Polisi akhirnya berhasil mengungkap polemik suntik vaksin kosong di Pluit, Penjaringan, Jakarta Utara, Jumat (6/8). Satu tenaga kesehatan (nakes) berinisial EO ditetapkan jadi tersangka.
Kabid Humas Polda Metro Jaya Kombes Pol Yusri Yunus mengatakan, dugaan sementara EO lalai saat proses vaksinasi. Sehingga tidak sadar, suntikan yang disiapkan belum diisi vaksin tapi sudah disuntikkan ke warga.
“Jelas ya, mungkin kelalaiannya,” kata Yusri di Polres Jakarta Utara, Jakarta Utara, Selasa (10/8).
Yusri menyebut, EO pada saat insiden itu sudah memvaksin 559 orang.
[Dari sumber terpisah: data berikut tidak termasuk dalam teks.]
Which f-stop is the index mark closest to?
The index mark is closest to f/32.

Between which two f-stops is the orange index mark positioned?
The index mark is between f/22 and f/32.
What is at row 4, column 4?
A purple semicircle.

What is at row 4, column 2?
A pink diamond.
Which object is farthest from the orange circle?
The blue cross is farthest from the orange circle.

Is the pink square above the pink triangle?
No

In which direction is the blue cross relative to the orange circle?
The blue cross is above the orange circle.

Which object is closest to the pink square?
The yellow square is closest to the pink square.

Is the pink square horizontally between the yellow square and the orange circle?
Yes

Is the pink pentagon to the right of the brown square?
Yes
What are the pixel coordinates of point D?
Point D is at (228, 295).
Dia menduga tersangka tak fokus saat menyuntikkan vaksin.
Yang bersangkutan sudah memvaksin hari itu setelah 559 orang, lalai dia dan tak memeriksa lagi. Harusnya dicek dulu.
--Kombes Yusri Yunus
EO juga hadir dalam konferensi pers. Dia secara terbuka mengakui perbuatannya dan meminta maaf kepada orang yang divaksin, keluarga, dan seluruh masyarakat Indonesia.
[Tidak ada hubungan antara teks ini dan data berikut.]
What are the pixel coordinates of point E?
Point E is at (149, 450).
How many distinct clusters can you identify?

"Saya tidak ada niat apa pun. Saya hanya ingin membantu relawan vaksin. Saya juga minta maaf kepada seluruh masyarakat Indonesia yang diresahkan kejadian. Saya akan mengikuti proses hukum yang dijalankan. Saya mohon maaf,” tutur dia.
“Hari itu saya sudah memvaksin 559 orang,” tambah dia.
Dalam kasus itu, tersangka EO yang merupakan relawan dijerat Pasal 14 UU Nomor 4 Tahun 1984 tentang Wabah Penyakit Menular dan Pasal 93 UU Nomor 6 Tahun 2018 tentang Kekarantinaan Kesehatan. Namun, dia tak ditahan karena ancaman hukuman hanya 1 tahun.